In [1]:

    
%load_ext watermark



In [2]:

    
%watermark -a 'Sebastian Raschka' -d -v









    



Sebastian Raschka 07/12/2014 

CPython 3.4.2
IPython 2.3.0

[More information](http://nbviewer.ipython.org/github/rasbt/python_reference/blob/master/ipython_magic/watermark.ipynb) about the `watermark` magic command extension.

Data Collection

Sections

Downloading the Dataset
Compiling a Title-Artist Table
Downloading Lyrics
- Adding lyrics to the DataFrame
- Remove Rows where Lyrics are not available
Language Filter
- Remove all non-English lyrics
Create a filtered dataset
Randomly partition the dataset into separate training and validation sets
Make new CSV tables for the Training and Validation dataset

Downloading the Dataset

[back to top]

A subset of 10,000 songs in HDF5 format was downloaded from the Million Song Dataset. A feature list of the file contents can be found here.

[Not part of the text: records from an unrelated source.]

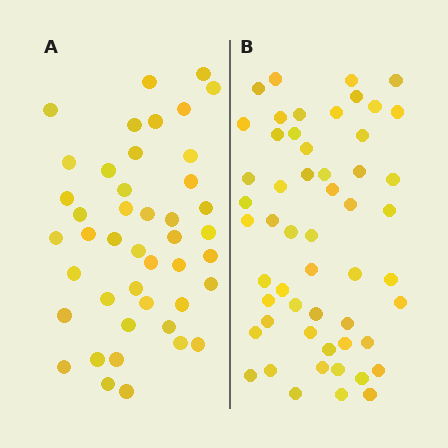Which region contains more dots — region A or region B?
Region B (the right region) has more dots.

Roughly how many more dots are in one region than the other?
Region B has roughly 10 or so more dots than region A.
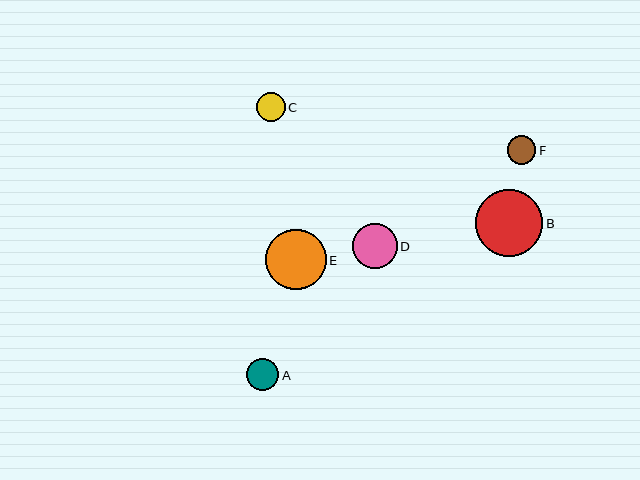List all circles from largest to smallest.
From largest to smallest: B, E, D, A, F, C.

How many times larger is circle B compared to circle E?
Circle B is approximately 1.1 times the size of circle E.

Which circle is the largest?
Circle B is the largest with a size of approximately 68 pixels.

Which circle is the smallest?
Circle C is the smallest with a size of approximately 29 pixels.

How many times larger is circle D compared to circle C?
Circle D is approximately 1.6 times the size of circle C.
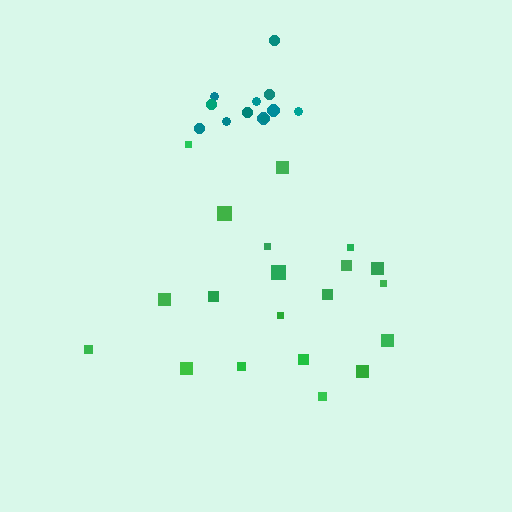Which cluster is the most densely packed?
Teal.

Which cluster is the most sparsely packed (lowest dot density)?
Green.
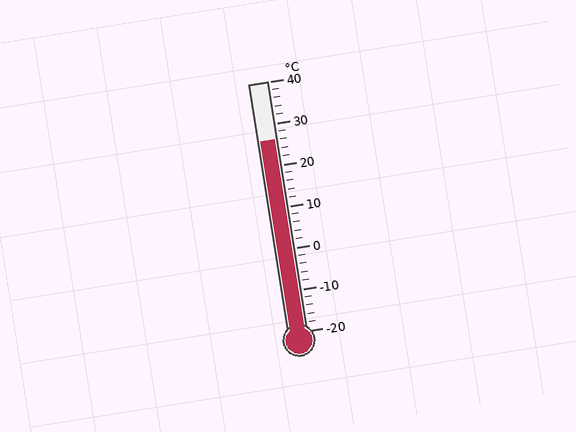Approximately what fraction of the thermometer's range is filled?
The thermometer is filled to approximately 75% of its range.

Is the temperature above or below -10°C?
The temperature is above -10°C.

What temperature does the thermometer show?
The thermometer shows approximately 26°C.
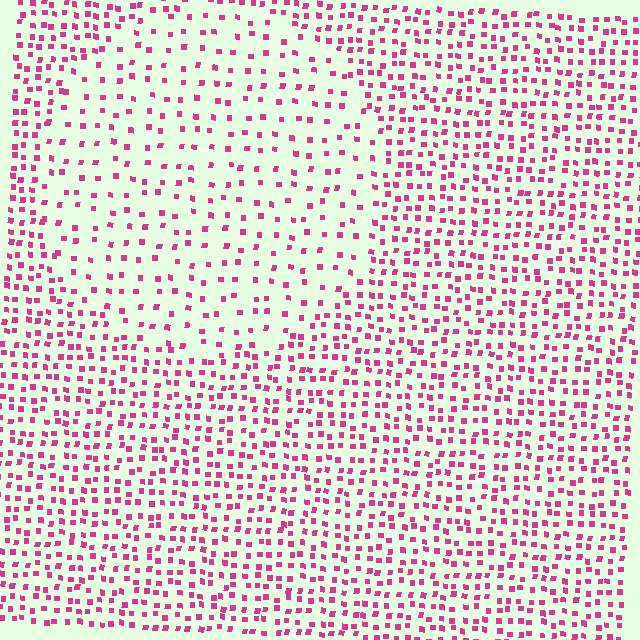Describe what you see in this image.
The image contains small magenta elements arranged at two different densities. A circle-shaped region is visible where the elements are less densely packed than the surrounding area.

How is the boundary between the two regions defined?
The boundary is defined by a change in element density (approximately 2.2x ratio). All elements are the same color, size, and shape.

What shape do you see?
I see a circle.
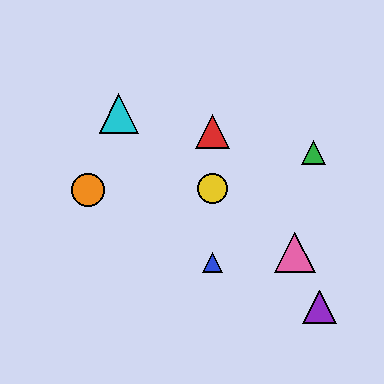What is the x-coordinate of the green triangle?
The green triangle is at x≈314.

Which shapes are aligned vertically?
The red triangle, the blue triangle, the yellow circle are aligned vertically.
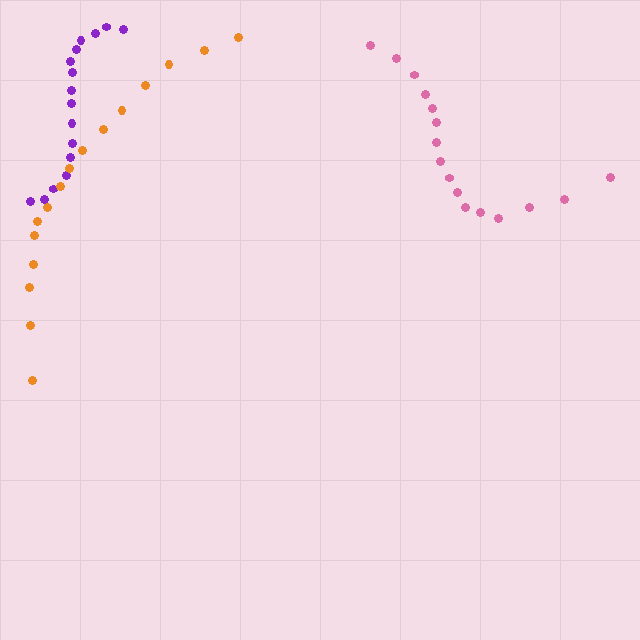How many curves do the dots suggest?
There are 3 distinct paths.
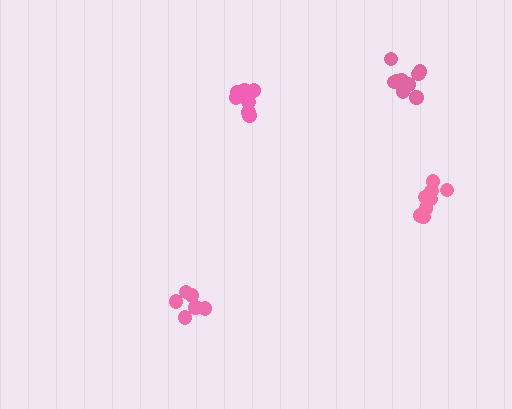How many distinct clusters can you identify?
There are 4 distinct clusters.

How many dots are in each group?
Group 1: 10 dots, Group 2: 6 dots, Group 3: 10 dots, Group 4: 8 dots (34 total).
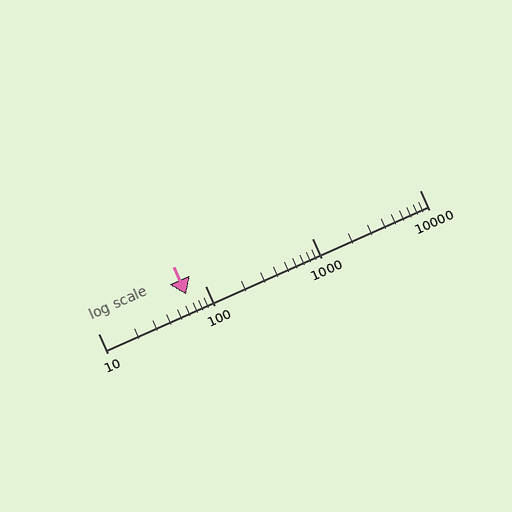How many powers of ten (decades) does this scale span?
The scale spans 3 decades, from 10 to 10000.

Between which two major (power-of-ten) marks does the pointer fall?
The pointer is between 10 and 100.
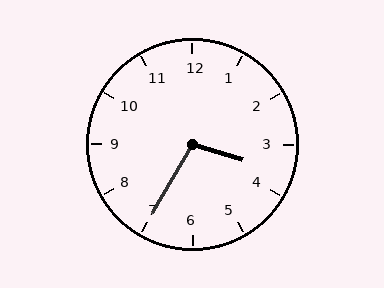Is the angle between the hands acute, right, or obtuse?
It is obtuse.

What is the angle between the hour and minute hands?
Approximately 102 degrees.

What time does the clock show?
3:35.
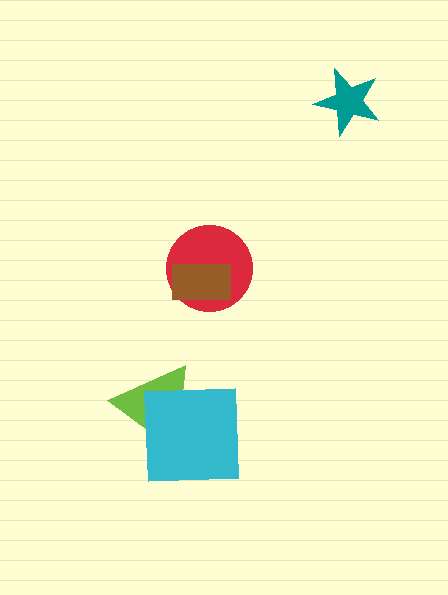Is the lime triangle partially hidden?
Yes, it is partially covered by another shape.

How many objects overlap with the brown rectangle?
1 object overlaps with the brown rectangle.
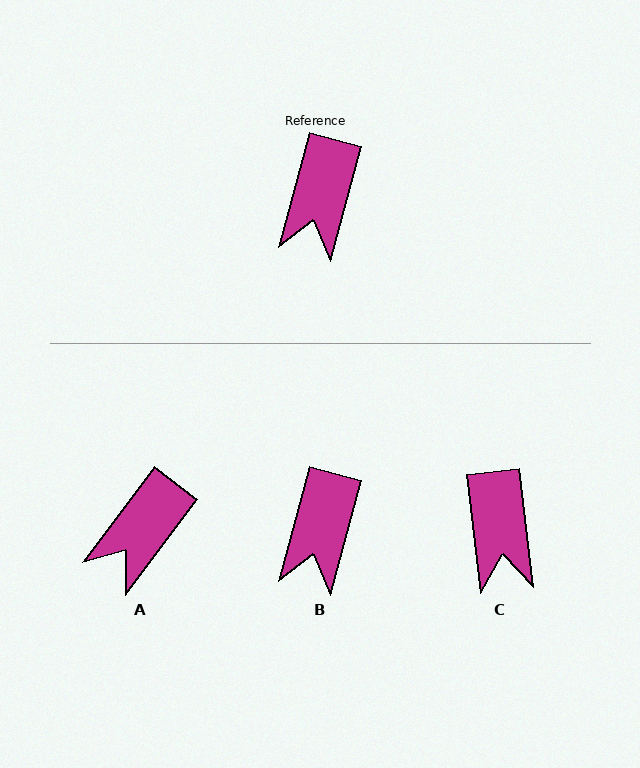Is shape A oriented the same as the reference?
No, it is off by about 22 degrees.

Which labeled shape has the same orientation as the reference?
B.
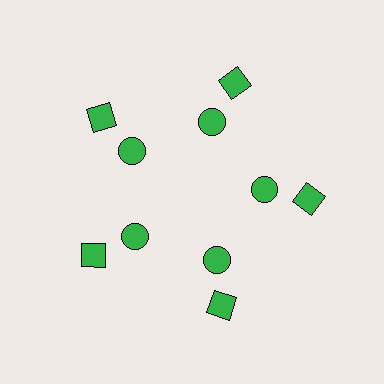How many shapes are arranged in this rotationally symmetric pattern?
There are 10 shapes, arranged in 5 groups of 2.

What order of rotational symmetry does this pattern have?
This pattern has 5-fold rotational symmetry.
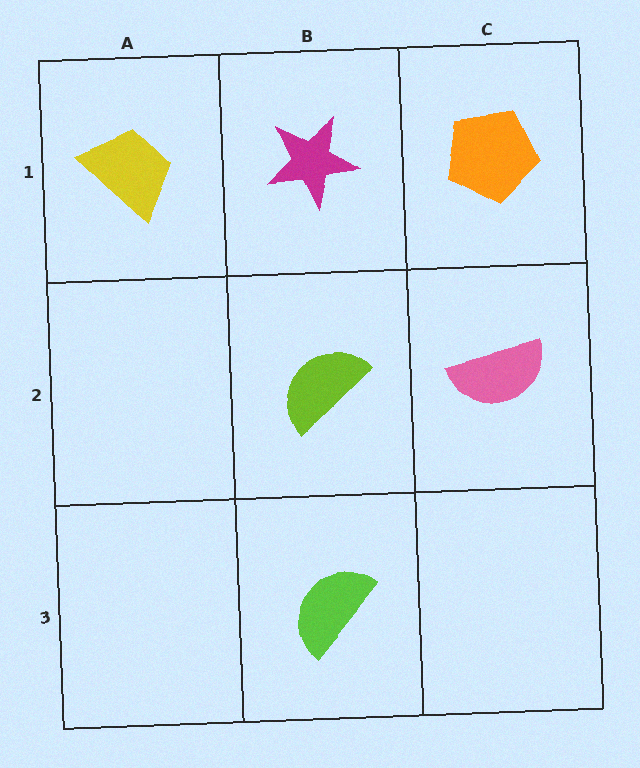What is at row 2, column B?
A lime semicircle.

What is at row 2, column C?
A pink semicircle.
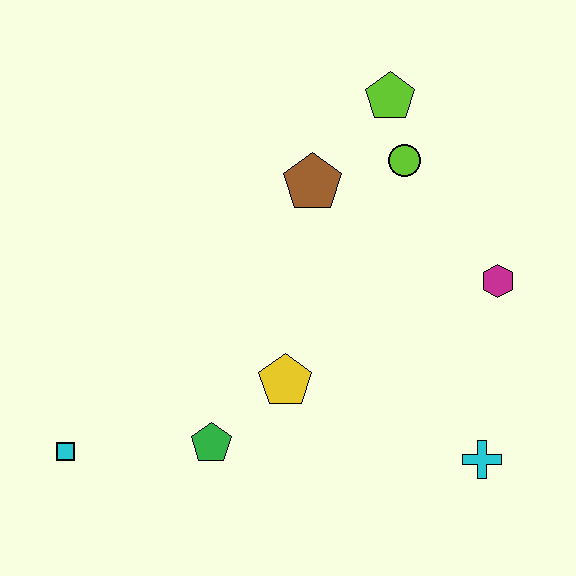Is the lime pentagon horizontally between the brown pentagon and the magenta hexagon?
Yes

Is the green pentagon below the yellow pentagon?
Yes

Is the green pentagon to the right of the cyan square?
Yes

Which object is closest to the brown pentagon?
The lime circle is closest to the brown pentagon.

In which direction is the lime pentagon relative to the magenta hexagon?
The lime pentagon is above the magenta hexagon.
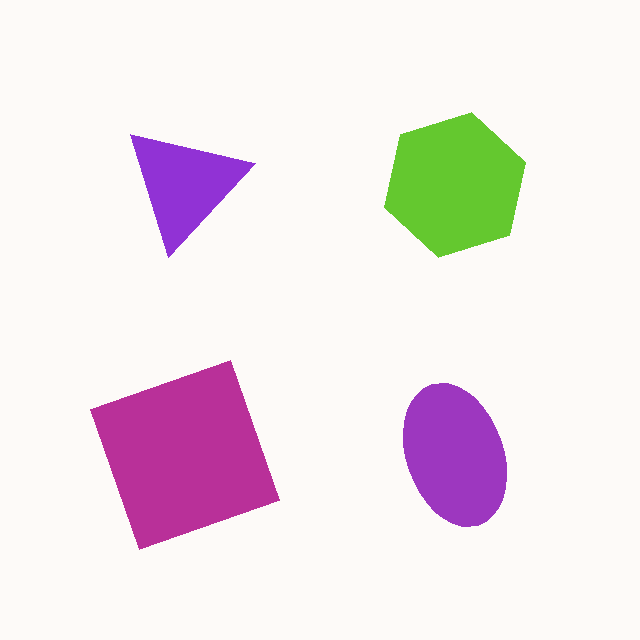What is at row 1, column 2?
A lime hexagon.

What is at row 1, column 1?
A purple triangle.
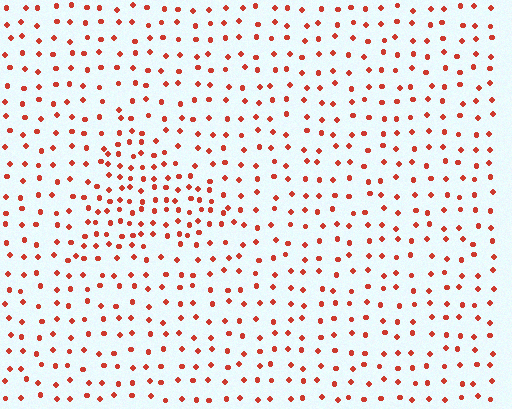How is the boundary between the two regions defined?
The boundary is defined by a change in element density (approximately 1.9x ratio). All elements are the same color, size, and shape.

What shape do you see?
I see a triangle.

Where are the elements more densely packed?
The elements are more densely packed inside the triangle boundary.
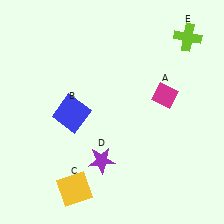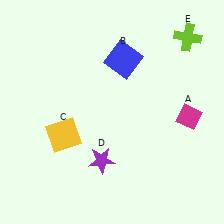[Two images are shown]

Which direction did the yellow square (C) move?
The yellow square (C) moved up.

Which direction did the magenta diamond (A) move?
The magenta diamond (A) moved down and to the right.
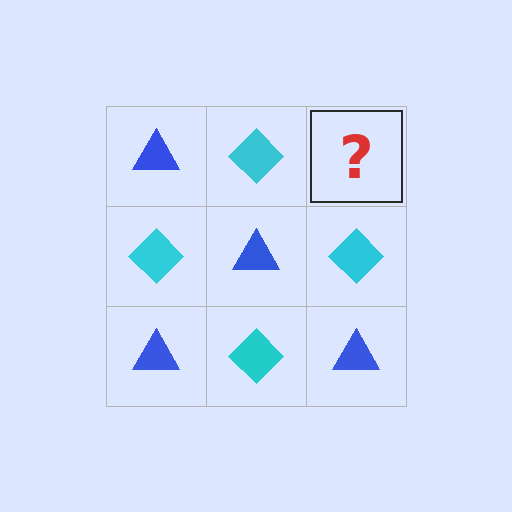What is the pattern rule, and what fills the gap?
The rule is that it alternates blue triangle and cyan diamond in a checkerboard pattern. The gap should be filled with a blue triangle.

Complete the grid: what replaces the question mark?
The question mark should be replaced with a blue triangle.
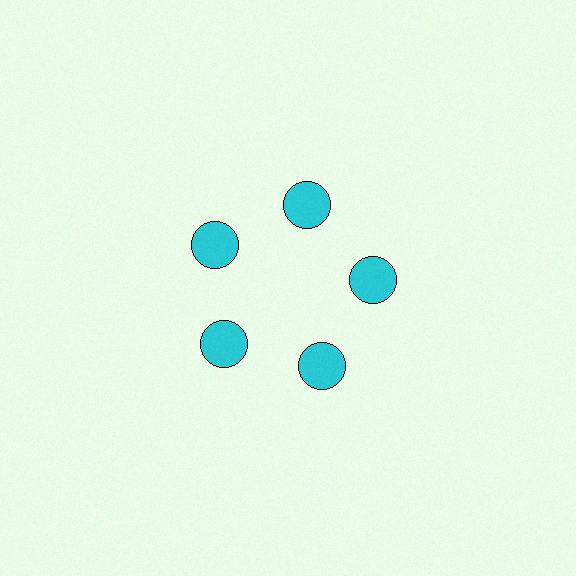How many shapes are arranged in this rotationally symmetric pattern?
There are 5 shapes, arranged in 5 groups of 1.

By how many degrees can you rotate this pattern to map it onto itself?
The pattern maps onto itself every 72 degrees of rotation.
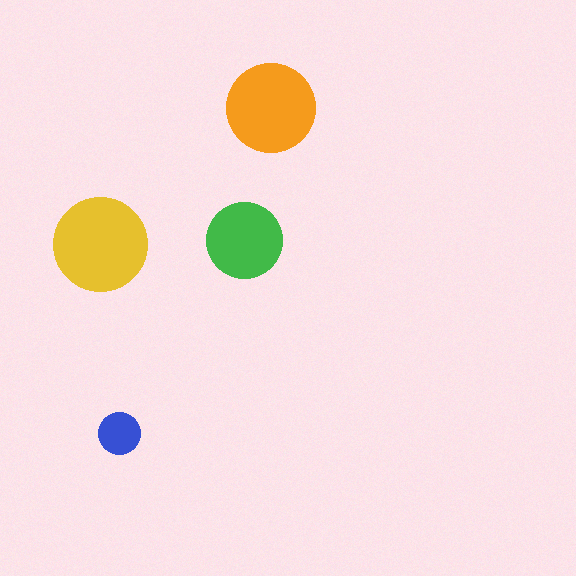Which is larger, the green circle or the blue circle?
The green one.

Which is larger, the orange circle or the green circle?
The orange one.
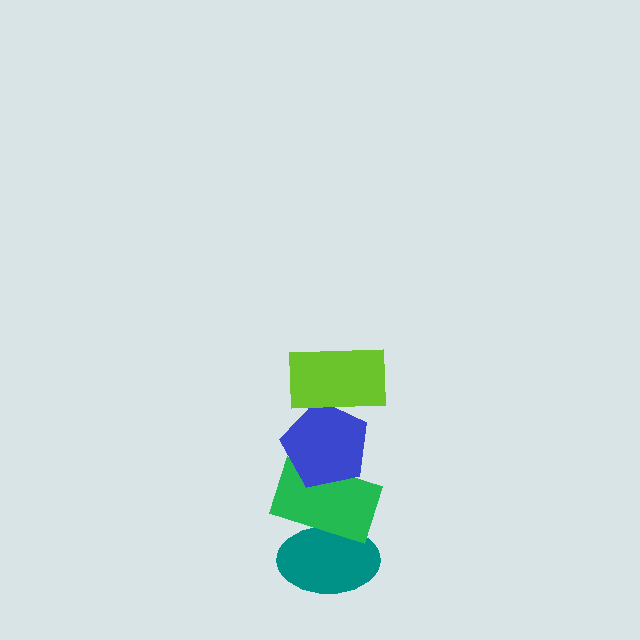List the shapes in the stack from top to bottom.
From top to bottom: the lime rectangle, the blue pentagon, the green rectangle, the teal ellipse.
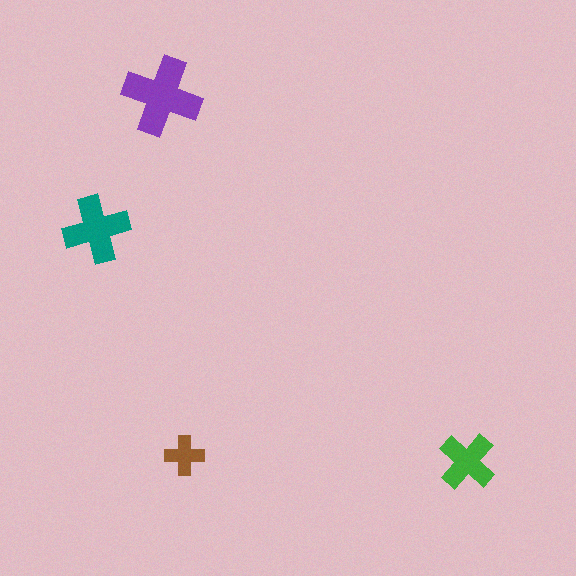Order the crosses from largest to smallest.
the purple one, the teal one, the green one, the brown one.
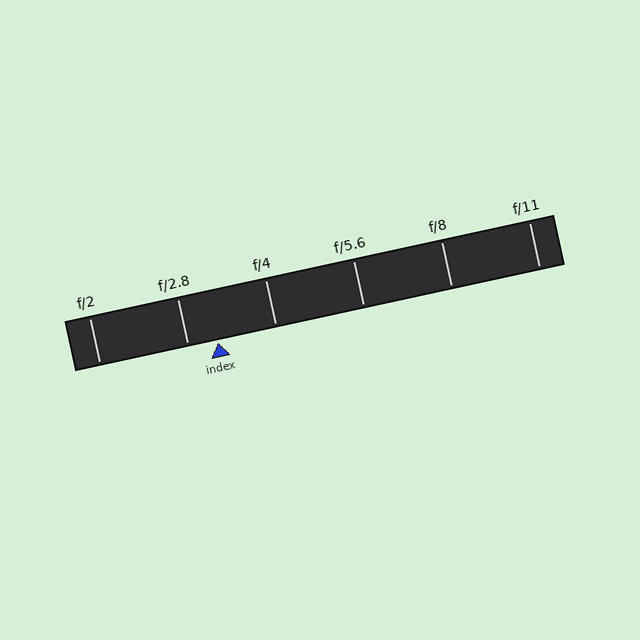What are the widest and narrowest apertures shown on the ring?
The widest aperture shown is f/2 and the narrowest is f/11.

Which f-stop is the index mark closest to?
The index mark is closest to f/2.8.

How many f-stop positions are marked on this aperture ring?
There are 6 f-stop positions marked.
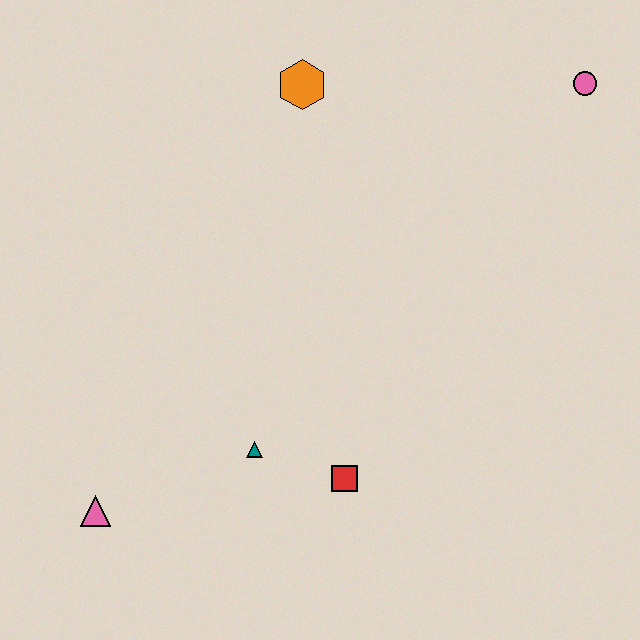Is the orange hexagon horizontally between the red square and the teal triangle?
Yes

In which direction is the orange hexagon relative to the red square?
The orange hexagon is above the red square.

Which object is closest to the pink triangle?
The teal triangle is closest to the pink triangle.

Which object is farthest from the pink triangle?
The pink circle is farthest from the pink triangle.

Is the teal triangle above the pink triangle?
Yes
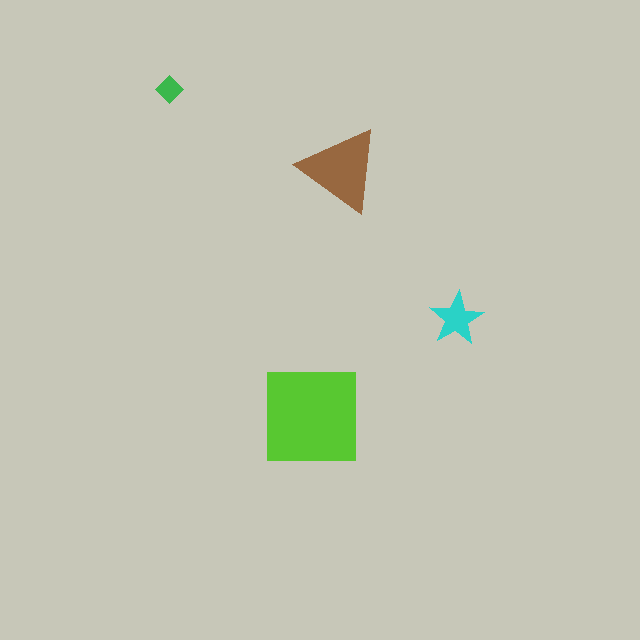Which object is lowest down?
The lime square is bottommost.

The following snippet flattens the directory tree that the Million Song subset comes in:



In [3]:

    
import os, sys

dir_tree = '/Users/sebastian/Desktop/MillionSongSubset/'

for dir_path, dir_names, file_names in os.walk(dir_tree):
    for file_name in file_names:
        try:
            os.rename(os.path.join(dir_path, file_name), os.path.join(dir_tree, file_name))
        except OSError:
            print ("Could not move %s " % os.join(dir_path, file_name))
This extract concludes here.